Although the GYC project officially ended in October 2015, much of the work continues. Partnerships that were developed during the GYC project are still utilized to share resources, ideas, and information.
Results
By all accounts, these initiatives have been a great success. Teen pregnancy rates are down, and Gaston County is narrowing the gap between its teen pregnancy rate and the North Carolina teen pregnancy rate (see Figure 1). Unintended pregnancy rates among low-income patients who receive care from GCDHHS are also declining, as state data collected from local Medicaid patients show an 8.8% decrease in unintended pregnancies from 2012 to 2015 (unpublished data). GCDHHS continues to be a state leader in LARC insertions (unpublished data).
North Carolina and Gaston County Teen Pregnancy Rates, 2007–2014
The GYC project model has been praised nationally, and SHIFT NC is replicating their work in other communities. One of the most exciting results attributed to the project is the shrinking disparity between white and African American teen pregnancy rates. From 2006 to 2014, there has been a 24.2% reduction in this gap, and in 2012 the rate of teen pregnancies among African Americans was actually lower than that among whites (see Figure 2).

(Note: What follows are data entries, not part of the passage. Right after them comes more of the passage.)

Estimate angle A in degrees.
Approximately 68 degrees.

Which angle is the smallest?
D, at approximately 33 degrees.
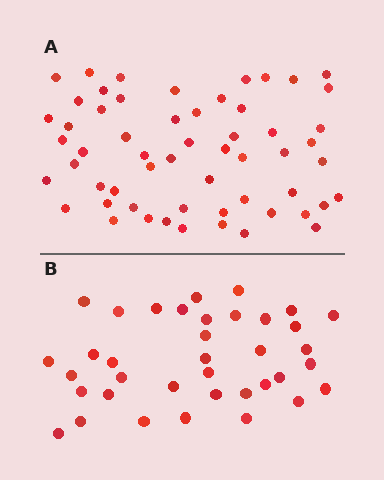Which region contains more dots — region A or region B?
Region A (the top region) has more dots.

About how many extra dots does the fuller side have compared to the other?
Region A has approximately 20 more dots than region B.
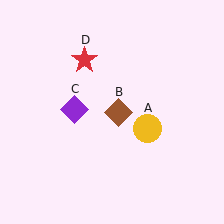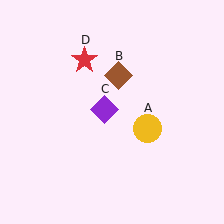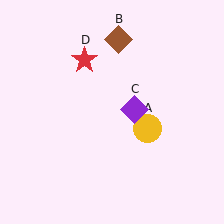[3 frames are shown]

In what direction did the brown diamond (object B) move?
The brown diamond (object B) moved up.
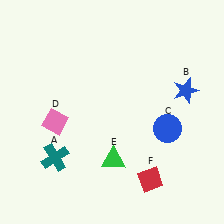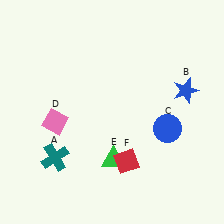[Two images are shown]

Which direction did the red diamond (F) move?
The red diamond (F) moved up and to the left.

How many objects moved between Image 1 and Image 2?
1 object moved between the two images.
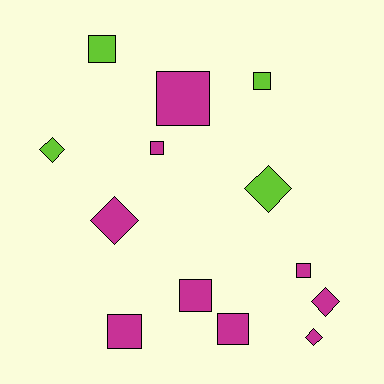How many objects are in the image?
There are 13 objects.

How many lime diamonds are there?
There are 2 lime diamonds.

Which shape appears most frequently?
Square, with 8 objects.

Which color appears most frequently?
Magenta, with 9 objects.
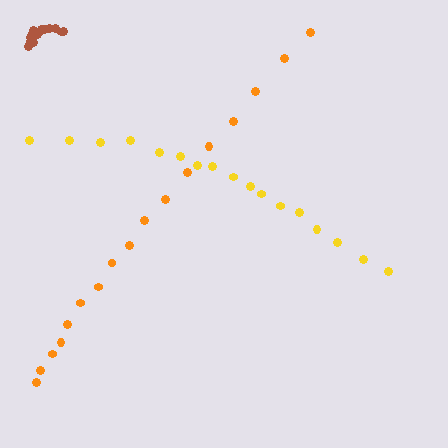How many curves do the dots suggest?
There are 3 distinct paths.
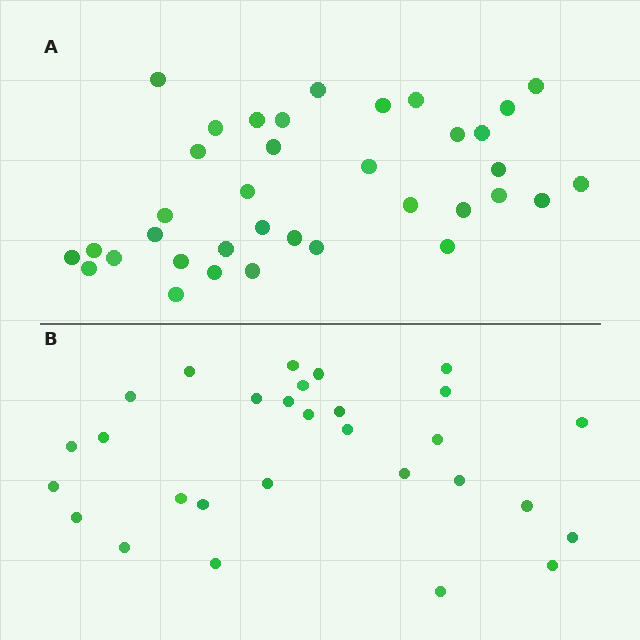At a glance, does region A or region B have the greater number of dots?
Region A (the top region) has more dots.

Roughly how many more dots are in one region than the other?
Region A has roughly 8 or so more dots than region B.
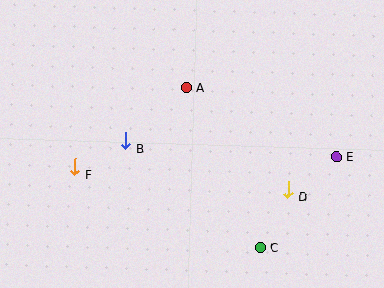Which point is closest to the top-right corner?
Point E is closest to the top-right corner.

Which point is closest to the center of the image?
Point A at (186, 88) is closest to the center.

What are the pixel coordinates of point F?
Point F is at (75, 175).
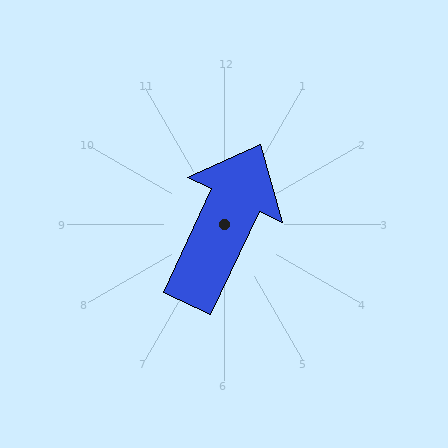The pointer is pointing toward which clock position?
Roughly 1 o'clock.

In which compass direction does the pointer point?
Northeast.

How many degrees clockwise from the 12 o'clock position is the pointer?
Approximately 25 degrees.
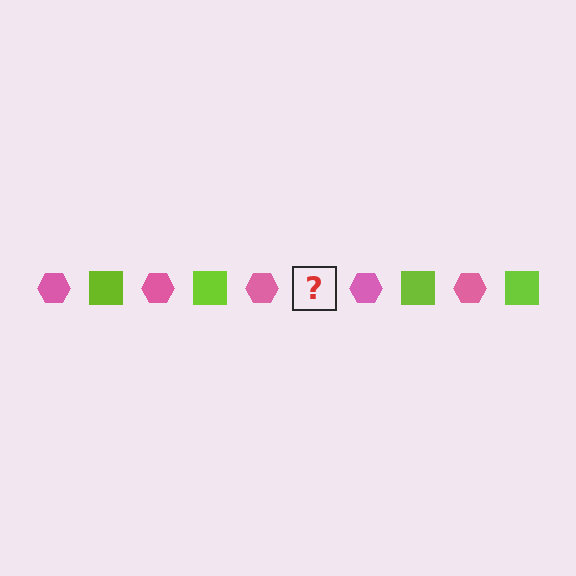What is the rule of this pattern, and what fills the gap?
The rule is that the pattern alternates between pink hexagon and lime square. The gap should be filled with a lime square.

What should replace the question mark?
The question mark should be replaced with a lime square.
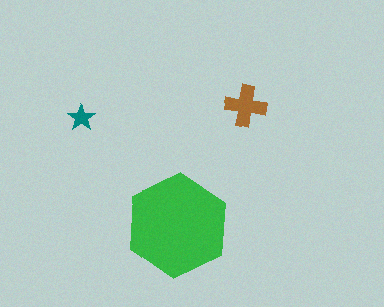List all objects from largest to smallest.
The green hexagon, the brown cross, the teal star.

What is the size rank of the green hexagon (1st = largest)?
1st.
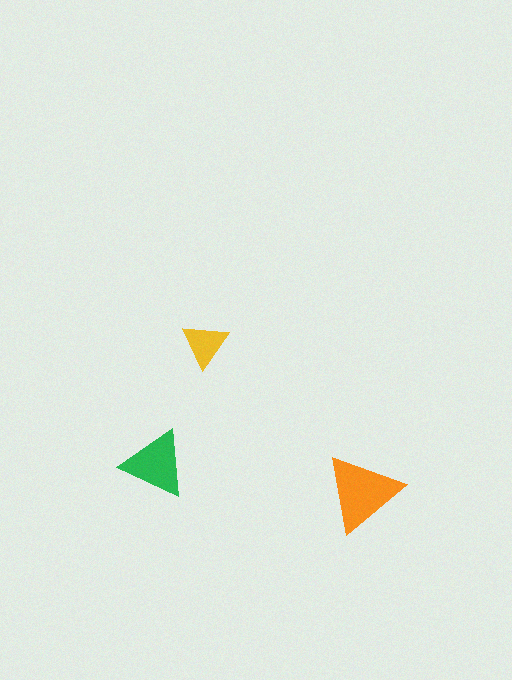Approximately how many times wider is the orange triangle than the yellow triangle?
About 1.5 times wider.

Gaston County, North Carolina, White and African American Teen Pregnancy Rates, 2007–2014
Gaston County graduation rates have also improved, with a nearly 20% increase in the high school graduation rate in Gaston County Schools from 2010 to 2015. The county has also seen a 55.2% reduction in the local dropout rate among all students. There is an even higher reduction in dropouts among female students—59.5%—which many people attribute to the reduction in teen pregnancies [13].
Teen Pregnancy and Social Mobility
When GCDHHS first began its LARC work and the county initiated its teen pregnancy project, it was not as a means of undoing years of inequality and disproportionate economic mobility. Only recently has GCDHHS come to understand the wider implications of their work in the community and how improved social outcomes will likely yield an even greater return on investments. In many ways, Gaston County happened to be in the right place at the right time as they utilized core public health approaches that led to many positive, unintended outcomes.
These unexpected results are exciting, yet hard to quantify. While theory and national research support the correlation between fewer unintended pregnancies and greater upward mobility, how do public health entities demonstrate this on a local level? One way Gaston County has tried to share the broader impact of their work is by quantifying the estimated number of teen pregnancies avoided and approximating the related economic and social impacts. This has been a successful way of getting attention and support from county leadership and organizations outside of the health care sector.
Increasing social mobility is a goal in and of itself, but as Gaston County discovered with the GYC project, framing health issues in social contexts and describing how outcomes impact broader social and economic issues can also boost community engagement. As Gaston County continues to look for ways to boost upward mobility through health initiatives, they hope to replicate this model in future work on mental health, strengthening family functioning, and childhood obesity.
Acknowledgements
Potential conflicts of interest. All authors have no relevant conflicts of interest.